As may be used herein, the term “operable to” indicates that an item includes one or more of processing modules, data, input(s), output(s), etc., to perform one or more of the described or necessary corresponding functions and may further include inferred coupling to one or more other items to perform the described or necessary corresponding functions. As may also be used herein, the term(s) “coupled to” and/or “coupling” and/or includes direct coupling between items and/or indirect coupling between items via an intervening item (e.g., an item includes, but is not limited to, a component, an element, a circuit, and/or a module) where, for indirect coupling, the intervening item does not modify the information of a signal. As may still further be used herein, inferred coupling (i.e., where one element is coupled to another element by inference) includes direct and indirect coupling between two items in the same manner as “coupled to”.

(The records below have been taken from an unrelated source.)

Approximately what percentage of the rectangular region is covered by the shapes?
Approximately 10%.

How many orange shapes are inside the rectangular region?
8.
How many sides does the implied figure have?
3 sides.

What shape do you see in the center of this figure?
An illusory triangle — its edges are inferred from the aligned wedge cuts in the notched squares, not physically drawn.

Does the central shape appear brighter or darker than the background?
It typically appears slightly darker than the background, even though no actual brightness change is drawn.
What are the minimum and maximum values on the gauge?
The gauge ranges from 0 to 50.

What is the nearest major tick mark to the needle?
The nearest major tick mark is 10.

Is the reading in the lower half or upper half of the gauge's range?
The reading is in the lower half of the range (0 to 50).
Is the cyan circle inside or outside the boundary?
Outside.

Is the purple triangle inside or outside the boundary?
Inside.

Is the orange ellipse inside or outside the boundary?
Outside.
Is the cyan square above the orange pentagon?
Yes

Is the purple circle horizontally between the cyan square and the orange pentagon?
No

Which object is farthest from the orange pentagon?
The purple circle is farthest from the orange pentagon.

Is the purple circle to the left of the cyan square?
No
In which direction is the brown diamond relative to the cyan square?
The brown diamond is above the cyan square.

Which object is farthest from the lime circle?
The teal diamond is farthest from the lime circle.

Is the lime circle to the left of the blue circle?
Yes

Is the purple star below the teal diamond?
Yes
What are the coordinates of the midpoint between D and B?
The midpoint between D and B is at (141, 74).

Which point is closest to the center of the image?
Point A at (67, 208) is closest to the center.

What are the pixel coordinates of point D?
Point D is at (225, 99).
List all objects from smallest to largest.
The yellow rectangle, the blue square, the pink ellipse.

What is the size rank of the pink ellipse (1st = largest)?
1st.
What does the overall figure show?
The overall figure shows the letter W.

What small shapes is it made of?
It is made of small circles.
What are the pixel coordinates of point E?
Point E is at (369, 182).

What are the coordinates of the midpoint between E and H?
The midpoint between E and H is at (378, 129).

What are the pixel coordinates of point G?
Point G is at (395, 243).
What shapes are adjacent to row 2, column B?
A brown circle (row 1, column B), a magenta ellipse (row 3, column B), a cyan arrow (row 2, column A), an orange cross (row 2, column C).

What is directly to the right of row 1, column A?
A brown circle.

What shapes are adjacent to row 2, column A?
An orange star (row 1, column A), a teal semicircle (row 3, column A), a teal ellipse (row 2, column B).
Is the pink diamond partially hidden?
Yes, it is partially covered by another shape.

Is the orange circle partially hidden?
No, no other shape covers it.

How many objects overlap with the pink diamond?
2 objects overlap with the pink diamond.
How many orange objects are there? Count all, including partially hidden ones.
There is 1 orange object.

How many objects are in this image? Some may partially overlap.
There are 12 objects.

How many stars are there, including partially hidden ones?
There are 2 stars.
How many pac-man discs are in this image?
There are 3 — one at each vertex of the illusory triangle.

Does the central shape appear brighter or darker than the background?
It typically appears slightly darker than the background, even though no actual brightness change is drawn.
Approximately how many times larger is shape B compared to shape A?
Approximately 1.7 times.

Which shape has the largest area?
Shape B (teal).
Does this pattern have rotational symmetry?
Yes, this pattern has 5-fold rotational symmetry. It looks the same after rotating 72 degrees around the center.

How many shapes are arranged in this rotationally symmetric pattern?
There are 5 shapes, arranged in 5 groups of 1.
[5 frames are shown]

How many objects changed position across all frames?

Embodiments have also been described above with the aid of method steps illustrating the performance of specified functions and relationships thereof. The boundaries and sequence of these functional building blocks and method steps have been arbitrarily defined herein for convenience of description. Alternate boundaries and sequences can be defined so long as the specified functions and relationships are appropriately performed. Any such alternate boundaries or sequences are thus within the scope and spirit of the claimed invention. Similarly, flow diagram blocks may also have been arbitrarily defined herein to illustrate certain significant functionality. To the extent used, the flow diagram block boundaries and sequence could have been defined otherwise and still perform the certain significant functionality. One of average skill in the art will also recognize that the functional building blocks, and other illustrative blocks, modules and components herein, can be implemented as illustrated or by one or multiple discrete components, networks, systems, databases or processing modules executing appropriate software and the like or any combination thereof.